I am trying to get the count individual column to publish metrics. I have a I have a df [customerId : string, totalRent : bigint, totalPurchase: bigint, itemTypeCounts: map<string, int> ]
Right now I am doing :
val totalCustomers = df.count
val totalPurchaseCount = df.filter("totalPurchase > 0").count
val totalRentCount = df.filter("totalRent > 0").count
publishMetrics("Total Customer", totalCustomers )
publishMetrics("Total Purchase", totalPurchaseCount )
publishMetrics("Total Rent", totalRentCount )

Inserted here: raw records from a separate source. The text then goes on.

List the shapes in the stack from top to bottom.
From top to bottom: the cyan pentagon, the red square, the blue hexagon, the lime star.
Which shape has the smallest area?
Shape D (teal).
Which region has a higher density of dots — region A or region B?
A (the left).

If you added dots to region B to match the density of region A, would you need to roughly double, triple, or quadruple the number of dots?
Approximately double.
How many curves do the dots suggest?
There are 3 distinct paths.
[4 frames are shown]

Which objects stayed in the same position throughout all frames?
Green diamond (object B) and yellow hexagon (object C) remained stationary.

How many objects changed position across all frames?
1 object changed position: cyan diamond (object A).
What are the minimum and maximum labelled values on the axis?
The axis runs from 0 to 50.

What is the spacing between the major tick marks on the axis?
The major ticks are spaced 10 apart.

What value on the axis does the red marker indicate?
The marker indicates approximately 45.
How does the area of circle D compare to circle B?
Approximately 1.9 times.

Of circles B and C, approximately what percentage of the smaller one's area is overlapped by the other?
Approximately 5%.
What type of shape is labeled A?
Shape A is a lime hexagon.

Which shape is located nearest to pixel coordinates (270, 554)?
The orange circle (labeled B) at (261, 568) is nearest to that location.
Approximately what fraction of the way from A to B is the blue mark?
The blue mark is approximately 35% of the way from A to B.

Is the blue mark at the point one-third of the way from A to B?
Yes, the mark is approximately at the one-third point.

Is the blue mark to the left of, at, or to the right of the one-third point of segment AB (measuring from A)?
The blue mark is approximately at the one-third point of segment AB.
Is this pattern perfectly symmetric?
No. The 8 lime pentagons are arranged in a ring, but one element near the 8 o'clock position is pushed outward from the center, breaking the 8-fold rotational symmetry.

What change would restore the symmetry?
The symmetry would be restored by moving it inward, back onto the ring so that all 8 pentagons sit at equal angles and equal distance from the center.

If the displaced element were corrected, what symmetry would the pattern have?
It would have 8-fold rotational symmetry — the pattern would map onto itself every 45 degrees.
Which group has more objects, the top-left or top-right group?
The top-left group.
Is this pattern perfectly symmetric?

publishMetrics("Percentage of Rent", percentage(totalRentCount, totalCustomers) )
publishMetrics("Percentage of Purchase", percentage(totalPurchaseCount, totalCustomers) )
private def percentageCalc(num: Long, denom: Long): Double = {
val numD: Long = num
val denomD: Long = denom
return if (denomD == 0.0) 0.0
else (numD / denomD) * 100
}
But I am not sure how do I do this for itemTypeCounts which is a map. I want count and percentage based on each key entry. The issue is the key value is dynamic , I mean there is no way I know the key value before hand. Can some one tell me how do get count for each key values. I am new to scala/spark, any other efficient approaches to get the counts of each columns are much appreciated.
Sample data :
customerId : 1
totalPurchase : 17
totalRent : 0
itemTypeCounts : {"TV" : 4, "Blender" : 2}
customerId : 2
totalPurchase : 1
totalRent : 1
itemTypeCounts : {"Cloths" : 4}
customerId : 3
totalPurchase : 0
totalRent : 10
itemTypeCounts : {"TV" : 4}
So the output is :
totalCustomer : 3
totalPurchaseCount : 2 (2 customers with totalPurchase > 0)
totalRent : 2 (2 customers with totalRent > 0)
itemTypeCounts_TV : 2
itemTypeCounts_Cloths : 1
itemTypeCounts_Blender : 1